Premetto che gli artisti comunemente così definiti sono troppi, e oggigiorno putroppo sembrano moltiplicarsi. A questo punto mi sorge un dubbio: ma chi disprezza Franco Battiato cosa altro può cercare nell’arte? E’ questo un argomento che potrebbe trattare mille altri campi, ma qui mi tocca rimanere nell’ambito della forma d’arte da me più apprezzata e (per)seguita: la Musica. Che ho detto? Musica? Ops…scusatemi per l’arcaismo, oggi è conosciuta come “esigenza di un rapido consumo, all’interno di un preciso ambito commerciale di domanda e offerta”.
Fortunatamente alcuni tralasciano questo ambito, sebbene rispetto al passato siano sempre di meno.
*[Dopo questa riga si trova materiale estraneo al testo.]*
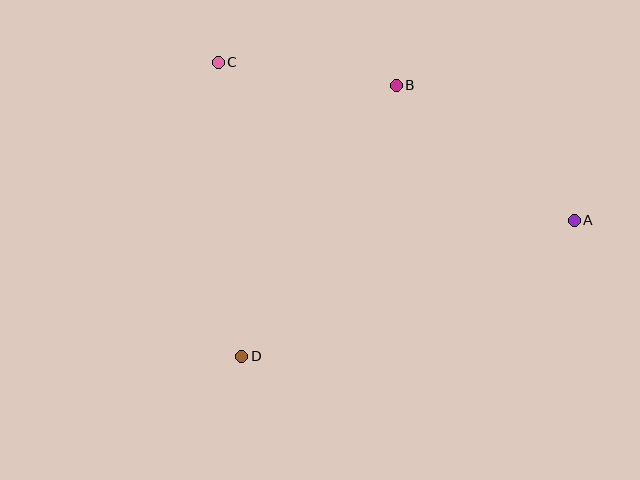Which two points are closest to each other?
Points B and C are closest to each other.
Chi nella musica cerca una compagna, più che una compagnia, ben sa che alla fine degli anni’60 il panorama si è incredibilmente allargato proporzionalmente a come, dopo circa un decennio, si è ristretto (sì, il progresso); d’altro canto lo stesso progresso ci consente di affacciarci a quel panorama anche se (come me purtroppo) non lo si è vissuto dal vivo. Prima di tornare alla recensione del disco rammento, a chi vuole affinarsi le orecchie, che in quel decennio c’è solo da perdersi e provare a raccapezzarsi data la varietà delle fonti, quindi è insensato o quasi allontanarsene.

Le eccezioni come sempre ci sono, e, nell’ambito italiano, forse l’unica ha nome Franco Battiato, l’Artista (consentitemi la maiuscola, almeno per distinguerlo tra i molti) che ha dimostrato come anche il pop-rock può essere oltre che orecchiabile, complesso e, perché no, colto e impegnato.
Il quinto disco della “serie” pop-rock di Battiato esce nel 1983 col titolo: “Orizzonti perduti”. Dal punto di vista tecnico va considerato l’impiego dell’elettronica in maniera a dir poco perfetta e tecnologie sempre più avanzate, non a caso è stato lui a trascinare l’avanguardia nello Stivale.
Ma poiché parliamo pur sempre di pop-rock, stando al periodo va anche considerata la continua oppressione da parte del mercato anglosassone nonché la comparsa del formato “CD” (In Italia proprio dal 1983).
Va ricordato anche che qui, come nel precedente “L’arca di Noè”, Battiato va alla ricerca di atmosfere più meditative, cosa poco riscontrabile nei suoi primi tre lavori pop-rock; infine, per chi non se ne fosse accorto, i testi di Battiato sono sì complessi e raffinati, ma trattano le cose più comuni della nostra esistenza.
Apre il disco “La stagione dell’amore”: qui forte è il messaggio di non rimpiangere le occasioni perdute, ossia il “tutto può succedere”, la stagione dell’amore non appartiene solo al nostro passato.
Segue una sorta di osservazione e descrizione del “Tramonto occidentale” (la famiglia è in crisi-bandiere fuori dalle macchine) e di come l’artista riesce ad estraniarsene (passeggiare lungo il corso-il piacere di una sigaretta).
“Zone depresse” si prefigge lo stesso scopo, con uso ben calibrato di ironia (dammi un po’ di vino con l’idrolitina).
La quarta traccia è forse la più soggettiva: in “Un’altra vita”, infatti, Battiato ci descrive quasi spossato ciò che lo infastidisce e pone come unico rimedio un’altra vita.
Ma è “Mal d’Africa” il pezzo che più coinvolge: può sembrare quasi di vederlo, il padre che si pettinava dietro quella finestra di ringhiera, e sentirlo, quell’odore di brillantina! Ricordiamo qui anche la citazione di Lennon (stand by me).
Ritorna saggia e pungente l’ironia in “La musica è stanca” (fantastico l’aneddoto di Newton!).
Meno significativa è “Gente in progresso”, che tra l’altro sembra discostarsi dal resto dell’album e inoltre vi si coglie una sorta di rassegnazione.
Chiude il disco la definitiva “Campane tibetane” dove l’Artista forse ribalta le sensazioni della precedente e in qualche modo si riallaccia a “La stagione dell’amore” sottolineando che tante cose belle del passato possono ancora darci gusto (tornerò, ritornerò), siano esse campane tibetane o jingle bells.

Se volete che dia una valutazione da 1 a 5 a questo disco, evitando di cadere in paragoni con le altre opere della discografia di Battiato e di esserne influenzato, senza alcun dubbio merita un 5.
Se poi i paragoni li vogliamo fare con gli altri cosiddetti “artisti”, il 5 diventa un bel 5 in neretto.